Forefront Threat Management Gateway 2010 acts as a Web security gateway and is an upgrade from a technology and branding perspective from Microsoft’s legacy Internet Security and Acceleration (ISA) Server 2006, according to Joel Sider, senior project manager for Microsoft’s Infrastructure division.

Sider underscored the need for such a gateway based on the results of Microsoft’s semi-annual security intelligence report, which showed that phishing threats alone quadrupled since May and that social networking activity and sites accounted for more than three-quarters of all phishing impressions. In addition to those threats, the Forefront Threat Management Gateway 2010 also protects employee Web use against malware, malicious web sites and vulnerabilities, Sider added.

The new gateway features the Microsoft Reputation Based Service, which is a cloud-based database that pulls information from a variety of Web-based sources – Windows Live, Internet Explorer 8, and external, non-Microsoft Web sources – and applies analysis that ensures more secure Web browsing within a company.

“We capture 95 percent of the top one million Web sites out there and analyze and categorize them,” he said. “So as a customer using our gateway can apply policies they have as a company to specify which categories of Web sites users cannot access – malware, phishing, or inappropriate sites.”

The second new product, Forefront Unified Access Gateway, is a remote access endpoint security solution for remote and mobile employees that need secure access to applications, data and other resources when outside the firewall, he said. This includes email from an Exchange Server or documents housed inside a Microsoft Sharepoint Server, with connectivity options including VPN, Secure Socket Layer or direct access capabilities found in just-released Windows 7 that factor in identities inside network directories, he explained.

“This tight integration makes things easier to manage on a broad scalable way than with traditional VPNs,” he said.

Microsoft is hoping to capture the attention of more security-focused partner channel. Participation in the security competency inside the Microsoft Partner Network has increased 20 percent thus far this year, Sider said.

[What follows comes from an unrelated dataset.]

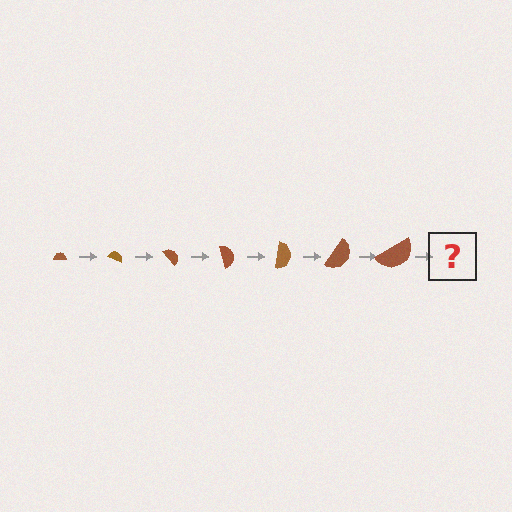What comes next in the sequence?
The next element should be a semicircle, larger than the previous one and rotated 175 degrees clockwise from the start.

The selling opportunity has spanned every level of customer size, from SMB on up, but partners and Microsoft have lately seen more traction in the upper midmarket and enterprise levels for the Forefront products.

Tactics to gain additional security partners have centered around incentive programs. Microsoft has rolled out a Security Software Advisor (SSA) program that rewards partners for reselling Forefront products with rebates per license ranging from 10 percent to 20 percent based on the solution sold. The program also builds in financial perks for attaching other Microsoft products to the Forefront sale, Sider said.